POSTED: 04/19/12 12:45 PM

St. Maarten – Prosecutor mr. Bart den Hartigh demanded a 12-month prison sentence against Franklin Luciana A. for firearm possession yesterday afternoon. Judge mr. Monique Keppels will pronounce her verdict in this case on Wednesday May 9.
The facts of the case are simple, at least according to the prosecution. On January 19 the office received a report from the Criminal Intelligence Department that quoted an anonymous source alleging that A. was in the possession of a firearm. Five days later he was detained and his house was searched. Officers found a .45 caliber handgun as well as a bulletproof vest.
The defendant has a 9-year prison sentence to his name, among others for firearm possession, and he told the court that he had been shot in his leg a bit more than a year ago. He kept the gun at home for protection, he said.
Prosecutor den Hartigh said that the defendant could have tried to obtain a gun license, but that he had not done this. “The standard sentence is 1 year and for repeat-offenders it is higher.” In spite of this, the prosecutor stuck to the standard demand of 12 months imprisonment.
Attorney mr. Brenda Brooks asked the court to exclude the evidence obtained in the house search and to acquit her client. She said that the search was unlawful because the information in the CID-report contained insufficient specific information to label a. as a suspect.
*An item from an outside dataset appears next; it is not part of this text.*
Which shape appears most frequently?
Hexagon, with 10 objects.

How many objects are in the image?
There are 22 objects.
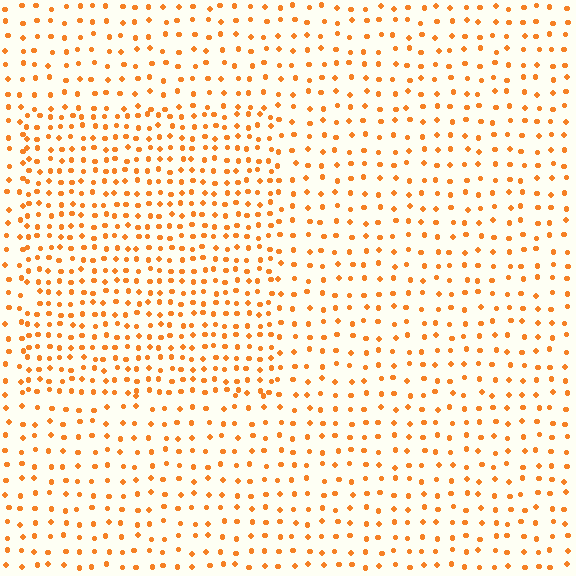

She also objected to an order to take DNA-samples from her client. “That was not for the firearm possession, because he had already confessed it was his gun. This was to compare his DNA-profile with evidence in the Vesuvius-investigation. An officer of the RST declared that Ash’s DNA-profile was found on a cigarette in the possible getaway car that was used in the Miguel Arrindell murder.”
Prosecutor den Hartigh said that the defendant’s name came up several times in the Vesuvius-investigation, but that there was no reason to hold him as a suspect. “It is a misunderstanding to think that DNA-testing is not allowed once a suspect has confessed to firearm possession. In the Vesuvius-case .45 caliber guns have been used and this defendant had such a weapon. Therefore he has also been detained and interrogated for involvement with murder. But that is not on the agenda today.”